Stability studies support two key objectives. The first establishes an appropriate shelf life or retest period. The second evaluates whether product quality stays consistent during commercial manufacture and storage. Our approach addresses both objectives using established statistical methods aligned with international regulatory guidance.

1.Shelf-Life Estimation

Shelf life estimation follows the framework described in ICH Q1E Evaluation of Stability Data and ICH Q1A(R2) Stability Testing of New Drug Substances and Products.

The statistical foundation for this approach originates from the stability analysis procedure implemented in the FDA SAS STAB macro introduced in 1984. This method established a structured way to estimate expiry or retest intervals using regression analysis of stability data and has been widely adopted in regulatory submissions.

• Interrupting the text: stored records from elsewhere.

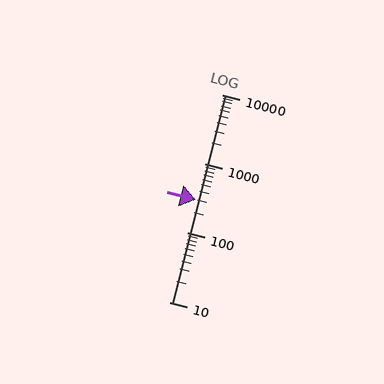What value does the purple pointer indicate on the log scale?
The pointer indicates approximately 300.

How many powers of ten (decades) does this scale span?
The scale spans 3 decades, from 10 to 10000.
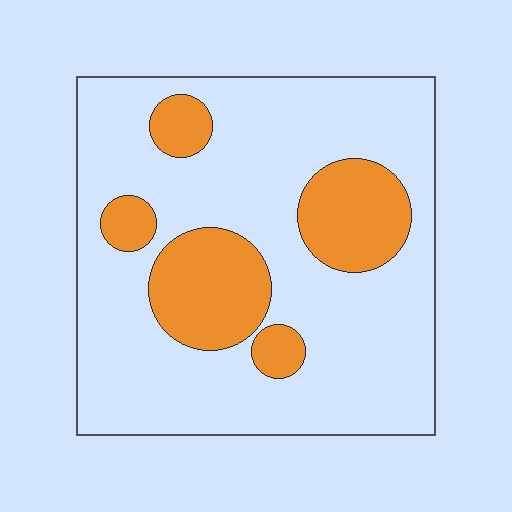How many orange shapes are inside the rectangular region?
5.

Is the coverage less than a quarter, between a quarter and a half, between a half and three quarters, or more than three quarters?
Less than a quarter.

Subsequent regulatory guidance, including FDA stability guidance issued in 2004 and the ICH Q1E guideline published in 2003, follows the same statistical principles while allowing flexibility in how the models are applied. As a result, the analytical concepts introduced in the SAS STAB macro continue to underpin modern regulatory stability assessments.

  • Subsequent regulatory guidance, including FDA stability guidance issued in 2004 and the ICH Q1E guideline published in 2003, follows the same statistical principles while allowing flexibility in how the models are applied. As a result, the analytical concepts introduced in the SAS STAB macro continue to underpin modern regulatory stability assessments.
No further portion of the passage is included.